The Court of Appeals found that the defendant-appellee took possession of a portion of the lot in 1929, and of the whole land in 1939, against the will of the widow and the children of the deceased, Isidro Abordo; that Isidoro Abordo had been the declared owner, for taxation purposes, of the land, and the real estate taxes thereon were paid in his name from 1922 to 1940; that, except during the Japanese occupation, the land taxes from 1941 to 1949 were paid in the name of the declared owner, Isidoro Abordo, by her daughter, Asuncion Abordo; that it was only in 1949 that the defendant, Roman Abordo, declared the land in his name, for taxation purposes; that he paid the land tax in his name in 1959 and claimed that he paid also the land taxes for 1950 to 1958 but the tax receipts had been lost or destroyed.
However, the Court of Appeals, as well as the trial court, found the evidence insufficient to establish the creation by the deceased, Isidoro Abordo, of an express trust over the property, with his brother, Roman Abordo, as trustee, in favor of the plaintiff, because of contradictions between the allegations in the complaint and the testimony of Asuncion Abordo and for lack of a written instrument to prove the existence of the alleged trust. It, likewise, upheld the trial court court's finding that the appellee had been in exclusive and adverse possession of the land since 1939, in view of an admission of such fact by the widow, Mercedes Redoña, in a complaint that she, in her behalf and in behalf of her minor children, filed in a reinvindicatory action, that was subsequently dismissed.
In their appeal to this Court, the plaintiffs presented the following questions for resolution:
1. Was the forcible possession of the land in dispute by the respondent Roman Abordo in 1939 a valid repudiation of the trust lawfully justifying his acquiring ownership of the same by acquisitive prescription?
2. Is the action of the petitioners for reconveyance filed in February 1959 barred by prescription to deprive them of the lawful ownership of the lot in dispute?
The two foregoing legal questions assume that Isidoro Abordo did create an express trust, which is not the fact, as found by the Court of Appeals (Annex "A" to Petition, p. 4).
The finding of fact of the Court of Appeals as to the non-establishment of an express trust is final and not reviewable by the Supreme Court (Cabrera vs. Lopez, 84 Phil 834; Pacheco vs. Arro, 85 Phil. 505). For lack of factual basis, therefore, the legal questions may not be resolved. If there was no trust, there is no trustee; nor is there any legal obstacle to the application on the rules of adverse possession in favor of appellee.

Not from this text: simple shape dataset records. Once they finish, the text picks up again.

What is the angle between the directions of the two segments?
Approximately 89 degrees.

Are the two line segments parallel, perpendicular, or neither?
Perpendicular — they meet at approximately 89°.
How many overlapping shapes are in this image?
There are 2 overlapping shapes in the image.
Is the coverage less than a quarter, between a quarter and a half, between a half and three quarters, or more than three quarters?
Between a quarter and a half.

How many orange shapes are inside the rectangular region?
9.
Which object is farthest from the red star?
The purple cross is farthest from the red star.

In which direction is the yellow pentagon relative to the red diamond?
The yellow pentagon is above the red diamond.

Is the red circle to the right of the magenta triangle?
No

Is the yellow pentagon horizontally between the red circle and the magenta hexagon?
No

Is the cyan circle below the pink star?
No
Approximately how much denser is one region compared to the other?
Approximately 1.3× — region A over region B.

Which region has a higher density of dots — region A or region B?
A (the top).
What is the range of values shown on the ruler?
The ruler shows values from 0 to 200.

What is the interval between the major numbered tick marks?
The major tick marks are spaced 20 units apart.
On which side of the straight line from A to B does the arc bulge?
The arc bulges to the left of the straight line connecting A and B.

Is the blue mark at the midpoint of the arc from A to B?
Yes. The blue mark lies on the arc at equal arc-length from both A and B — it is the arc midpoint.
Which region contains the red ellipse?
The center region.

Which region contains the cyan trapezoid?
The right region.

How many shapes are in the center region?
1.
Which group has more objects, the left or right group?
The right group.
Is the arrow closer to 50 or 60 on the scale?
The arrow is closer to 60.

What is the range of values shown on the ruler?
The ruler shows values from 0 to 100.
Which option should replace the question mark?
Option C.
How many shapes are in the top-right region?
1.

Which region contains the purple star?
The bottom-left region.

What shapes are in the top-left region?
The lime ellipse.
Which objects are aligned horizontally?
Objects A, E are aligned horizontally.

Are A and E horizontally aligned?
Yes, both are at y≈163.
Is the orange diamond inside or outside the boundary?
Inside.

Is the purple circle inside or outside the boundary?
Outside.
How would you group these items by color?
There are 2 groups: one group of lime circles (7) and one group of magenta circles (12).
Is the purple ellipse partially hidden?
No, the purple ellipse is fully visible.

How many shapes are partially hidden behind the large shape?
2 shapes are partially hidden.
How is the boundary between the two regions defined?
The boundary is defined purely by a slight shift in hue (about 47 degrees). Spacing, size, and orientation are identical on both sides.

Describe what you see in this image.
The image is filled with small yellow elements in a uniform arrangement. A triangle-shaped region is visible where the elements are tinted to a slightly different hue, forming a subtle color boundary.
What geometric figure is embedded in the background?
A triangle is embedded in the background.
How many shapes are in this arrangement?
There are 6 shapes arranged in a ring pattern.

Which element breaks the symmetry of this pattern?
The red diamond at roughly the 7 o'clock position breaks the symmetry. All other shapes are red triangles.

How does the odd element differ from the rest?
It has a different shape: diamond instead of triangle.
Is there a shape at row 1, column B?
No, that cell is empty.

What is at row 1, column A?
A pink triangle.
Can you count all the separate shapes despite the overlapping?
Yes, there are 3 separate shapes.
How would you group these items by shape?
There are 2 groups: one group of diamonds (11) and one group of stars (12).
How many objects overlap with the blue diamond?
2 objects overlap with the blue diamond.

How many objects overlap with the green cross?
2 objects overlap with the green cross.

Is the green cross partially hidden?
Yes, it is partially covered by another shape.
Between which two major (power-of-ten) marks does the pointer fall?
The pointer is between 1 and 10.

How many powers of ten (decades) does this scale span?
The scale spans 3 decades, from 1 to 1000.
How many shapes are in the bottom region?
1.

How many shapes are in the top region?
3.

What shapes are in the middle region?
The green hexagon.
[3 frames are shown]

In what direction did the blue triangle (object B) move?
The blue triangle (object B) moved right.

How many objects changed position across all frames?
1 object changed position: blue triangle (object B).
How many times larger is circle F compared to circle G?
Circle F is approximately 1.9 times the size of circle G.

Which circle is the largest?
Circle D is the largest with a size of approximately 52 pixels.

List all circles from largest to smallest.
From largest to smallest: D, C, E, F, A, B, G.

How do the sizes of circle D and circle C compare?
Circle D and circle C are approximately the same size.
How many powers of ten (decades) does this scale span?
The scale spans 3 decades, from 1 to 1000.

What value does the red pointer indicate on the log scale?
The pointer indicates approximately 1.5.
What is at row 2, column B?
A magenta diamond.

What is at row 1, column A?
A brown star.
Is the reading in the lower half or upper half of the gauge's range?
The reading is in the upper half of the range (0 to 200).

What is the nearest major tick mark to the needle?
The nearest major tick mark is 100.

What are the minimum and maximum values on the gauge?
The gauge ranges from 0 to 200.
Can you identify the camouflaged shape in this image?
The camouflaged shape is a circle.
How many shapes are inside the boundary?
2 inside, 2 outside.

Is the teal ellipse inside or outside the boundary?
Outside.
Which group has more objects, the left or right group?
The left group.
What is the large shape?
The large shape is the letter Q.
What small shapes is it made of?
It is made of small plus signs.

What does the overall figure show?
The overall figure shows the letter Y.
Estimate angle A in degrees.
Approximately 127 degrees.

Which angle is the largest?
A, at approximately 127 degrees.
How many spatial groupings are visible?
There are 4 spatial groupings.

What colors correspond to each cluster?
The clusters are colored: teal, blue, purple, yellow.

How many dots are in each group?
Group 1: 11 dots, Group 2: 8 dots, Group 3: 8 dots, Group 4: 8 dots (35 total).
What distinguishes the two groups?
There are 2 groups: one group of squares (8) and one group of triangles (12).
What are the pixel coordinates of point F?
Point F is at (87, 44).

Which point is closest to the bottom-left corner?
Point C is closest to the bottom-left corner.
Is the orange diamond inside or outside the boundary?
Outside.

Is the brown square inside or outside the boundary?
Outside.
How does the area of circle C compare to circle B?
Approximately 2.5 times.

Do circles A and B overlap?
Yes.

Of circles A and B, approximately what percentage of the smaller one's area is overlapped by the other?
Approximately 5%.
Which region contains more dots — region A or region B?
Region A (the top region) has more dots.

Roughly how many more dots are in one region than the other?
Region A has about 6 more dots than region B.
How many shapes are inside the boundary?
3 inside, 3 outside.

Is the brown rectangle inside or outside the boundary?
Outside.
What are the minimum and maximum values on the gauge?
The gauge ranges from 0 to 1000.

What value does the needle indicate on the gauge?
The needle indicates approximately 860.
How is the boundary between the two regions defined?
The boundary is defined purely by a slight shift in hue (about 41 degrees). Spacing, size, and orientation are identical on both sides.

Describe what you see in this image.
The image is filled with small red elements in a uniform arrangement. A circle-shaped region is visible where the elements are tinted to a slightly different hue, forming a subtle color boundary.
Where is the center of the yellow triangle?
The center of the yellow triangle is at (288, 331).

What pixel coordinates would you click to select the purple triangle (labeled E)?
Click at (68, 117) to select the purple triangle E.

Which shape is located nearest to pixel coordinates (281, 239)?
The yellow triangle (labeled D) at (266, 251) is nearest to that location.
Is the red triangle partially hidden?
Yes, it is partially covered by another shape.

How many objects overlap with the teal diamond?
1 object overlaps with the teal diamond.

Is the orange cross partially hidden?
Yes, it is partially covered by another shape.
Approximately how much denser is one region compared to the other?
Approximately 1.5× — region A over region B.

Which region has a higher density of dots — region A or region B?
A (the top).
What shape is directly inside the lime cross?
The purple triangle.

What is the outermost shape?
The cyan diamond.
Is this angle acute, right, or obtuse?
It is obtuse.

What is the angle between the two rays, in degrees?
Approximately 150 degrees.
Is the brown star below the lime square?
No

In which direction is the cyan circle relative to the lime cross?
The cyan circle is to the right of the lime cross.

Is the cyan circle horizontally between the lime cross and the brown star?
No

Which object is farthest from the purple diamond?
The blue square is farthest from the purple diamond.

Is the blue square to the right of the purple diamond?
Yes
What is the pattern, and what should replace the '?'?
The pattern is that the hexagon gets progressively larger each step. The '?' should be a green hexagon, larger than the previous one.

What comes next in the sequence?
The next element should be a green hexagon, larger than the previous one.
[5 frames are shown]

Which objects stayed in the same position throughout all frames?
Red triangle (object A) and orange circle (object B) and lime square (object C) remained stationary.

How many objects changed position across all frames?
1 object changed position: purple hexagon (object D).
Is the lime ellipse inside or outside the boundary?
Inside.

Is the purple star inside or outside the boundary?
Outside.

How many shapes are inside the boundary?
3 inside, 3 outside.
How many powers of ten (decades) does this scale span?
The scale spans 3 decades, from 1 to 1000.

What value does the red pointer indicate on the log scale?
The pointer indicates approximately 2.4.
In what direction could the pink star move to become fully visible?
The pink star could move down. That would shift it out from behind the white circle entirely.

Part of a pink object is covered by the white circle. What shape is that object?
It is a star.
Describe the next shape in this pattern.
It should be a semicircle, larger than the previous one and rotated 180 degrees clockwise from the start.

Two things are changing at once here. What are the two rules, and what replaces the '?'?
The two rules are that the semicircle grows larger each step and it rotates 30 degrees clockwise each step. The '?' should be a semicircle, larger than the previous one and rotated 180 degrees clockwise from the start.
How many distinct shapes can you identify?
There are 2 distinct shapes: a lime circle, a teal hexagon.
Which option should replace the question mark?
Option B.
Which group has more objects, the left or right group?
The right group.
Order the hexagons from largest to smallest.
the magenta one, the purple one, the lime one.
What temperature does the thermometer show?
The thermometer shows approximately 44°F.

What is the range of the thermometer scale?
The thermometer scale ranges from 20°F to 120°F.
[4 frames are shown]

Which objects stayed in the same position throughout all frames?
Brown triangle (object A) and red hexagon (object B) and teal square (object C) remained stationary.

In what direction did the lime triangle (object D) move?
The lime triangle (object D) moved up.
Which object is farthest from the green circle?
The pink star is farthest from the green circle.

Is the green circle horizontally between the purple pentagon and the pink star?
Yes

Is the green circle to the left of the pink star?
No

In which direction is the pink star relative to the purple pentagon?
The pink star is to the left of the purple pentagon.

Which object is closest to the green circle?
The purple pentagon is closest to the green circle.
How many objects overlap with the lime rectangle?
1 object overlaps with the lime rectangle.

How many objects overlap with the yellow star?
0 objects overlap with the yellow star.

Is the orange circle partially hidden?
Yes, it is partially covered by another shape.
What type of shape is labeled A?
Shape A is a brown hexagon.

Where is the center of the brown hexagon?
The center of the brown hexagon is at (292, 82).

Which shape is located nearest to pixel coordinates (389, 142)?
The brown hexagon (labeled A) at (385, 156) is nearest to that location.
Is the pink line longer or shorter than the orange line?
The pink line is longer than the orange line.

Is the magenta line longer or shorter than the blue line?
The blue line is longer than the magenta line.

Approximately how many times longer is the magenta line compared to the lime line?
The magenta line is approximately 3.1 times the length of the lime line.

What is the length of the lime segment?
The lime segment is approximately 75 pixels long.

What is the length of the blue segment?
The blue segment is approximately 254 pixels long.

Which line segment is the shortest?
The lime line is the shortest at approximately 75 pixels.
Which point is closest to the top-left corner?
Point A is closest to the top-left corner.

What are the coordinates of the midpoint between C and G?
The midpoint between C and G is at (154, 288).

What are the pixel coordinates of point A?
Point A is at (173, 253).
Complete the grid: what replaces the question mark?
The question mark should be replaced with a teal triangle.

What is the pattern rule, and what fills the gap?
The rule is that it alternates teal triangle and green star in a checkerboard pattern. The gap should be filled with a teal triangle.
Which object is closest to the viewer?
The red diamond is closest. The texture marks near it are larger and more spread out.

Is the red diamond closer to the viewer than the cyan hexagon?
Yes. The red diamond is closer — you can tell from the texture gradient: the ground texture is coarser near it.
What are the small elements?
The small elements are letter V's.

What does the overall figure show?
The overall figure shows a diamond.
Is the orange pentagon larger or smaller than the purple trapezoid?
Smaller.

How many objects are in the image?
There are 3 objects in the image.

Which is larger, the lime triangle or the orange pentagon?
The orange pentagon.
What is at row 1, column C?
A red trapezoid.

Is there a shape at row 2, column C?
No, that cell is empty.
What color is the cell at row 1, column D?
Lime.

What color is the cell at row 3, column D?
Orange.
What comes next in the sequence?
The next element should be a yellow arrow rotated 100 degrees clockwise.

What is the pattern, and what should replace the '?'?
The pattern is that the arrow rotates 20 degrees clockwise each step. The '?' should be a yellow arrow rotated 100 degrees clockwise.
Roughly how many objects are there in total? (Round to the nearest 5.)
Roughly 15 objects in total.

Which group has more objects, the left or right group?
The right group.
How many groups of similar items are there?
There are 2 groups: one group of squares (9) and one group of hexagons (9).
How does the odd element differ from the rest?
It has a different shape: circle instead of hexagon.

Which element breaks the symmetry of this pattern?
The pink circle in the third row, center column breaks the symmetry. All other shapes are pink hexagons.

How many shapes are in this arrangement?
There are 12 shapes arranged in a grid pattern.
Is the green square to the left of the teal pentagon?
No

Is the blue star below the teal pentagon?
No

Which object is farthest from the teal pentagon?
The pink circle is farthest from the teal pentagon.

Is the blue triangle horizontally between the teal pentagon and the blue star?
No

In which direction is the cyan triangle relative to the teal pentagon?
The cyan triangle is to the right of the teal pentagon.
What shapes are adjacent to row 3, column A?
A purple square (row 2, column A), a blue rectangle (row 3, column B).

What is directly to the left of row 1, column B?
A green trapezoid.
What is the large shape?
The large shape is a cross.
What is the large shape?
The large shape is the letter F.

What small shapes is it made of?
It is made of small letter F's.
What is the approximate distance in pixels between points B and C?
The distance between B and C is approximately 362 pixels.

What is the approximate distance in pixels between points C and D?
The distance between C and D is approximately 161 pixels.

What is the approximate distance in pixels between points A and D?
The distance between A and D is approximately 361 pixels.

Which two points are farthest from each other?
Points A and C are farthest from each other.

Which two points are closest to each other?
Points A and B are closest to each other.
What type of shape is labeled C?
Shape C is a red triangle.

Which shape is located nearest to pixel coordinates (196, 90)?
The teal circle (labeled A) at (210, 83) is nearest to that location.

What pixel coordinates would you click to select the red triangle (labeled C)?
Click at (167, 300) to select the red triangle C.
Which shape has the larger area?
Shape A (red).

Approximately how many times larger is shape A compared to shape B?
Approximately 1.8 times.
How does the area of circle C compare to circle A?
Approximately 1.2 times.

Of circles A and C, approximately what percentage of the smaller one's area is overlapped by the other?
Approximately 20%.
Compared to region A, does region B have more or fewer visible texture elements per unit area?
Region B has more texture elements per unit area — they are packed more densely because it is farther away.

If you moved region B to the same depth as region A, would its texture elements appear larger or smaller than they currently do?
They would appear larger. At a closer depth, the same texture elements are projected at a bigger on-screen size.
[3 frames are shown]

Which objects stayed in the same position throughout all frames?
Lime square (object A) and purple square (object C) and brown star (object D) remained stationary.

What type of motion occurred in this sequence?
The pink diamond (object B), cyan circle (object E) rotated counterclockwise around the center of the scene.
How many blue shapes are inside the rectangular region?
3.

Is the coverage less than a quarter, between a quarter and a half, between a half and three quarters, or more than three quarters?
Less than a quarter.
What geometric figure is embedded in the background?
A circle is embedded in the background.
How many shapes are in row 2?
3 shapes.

In appealing to this Court, the plaintiffs-appellants misconstrued the paragraph preceding the dispositive portion of the appealed decision, in which the Court of Appeals stated:
It is possible, in view of the facts given in the first paragraph of this Opinion, that there was really an express trust. It is not uncommon for a surviving brother to forget such trust after the death of his trustor brother. Unfortunately, however, the widow and children of the deceased brother slept on their rights for more than twenty years before bringing the action in 1959 in the case at bar. It is regretted that we have found it impossible, due to the legal obstacles shown in the records, to right what could have been a wrong done by the appellee to the widow and children of his deceased brother. (Emphasis supplied)
They mistake the foregoing paragraph as a finding of fact, which, certainly, it could not be, since the Court of Appeals was referring only to a possibility as shown in the italicized portions. The Court of Appeals was just stressing the laches on the part of appellants herein, and the staleness of their claim.
For the foregoing, the appeal is hereby dismissed, with costs against the appellants.
Concepcion, C.J., Barrera, Dizon, Regal, Makalintal, Bengzon, J.P., Zaldivar, Sanchez and Castro, JJ., concur.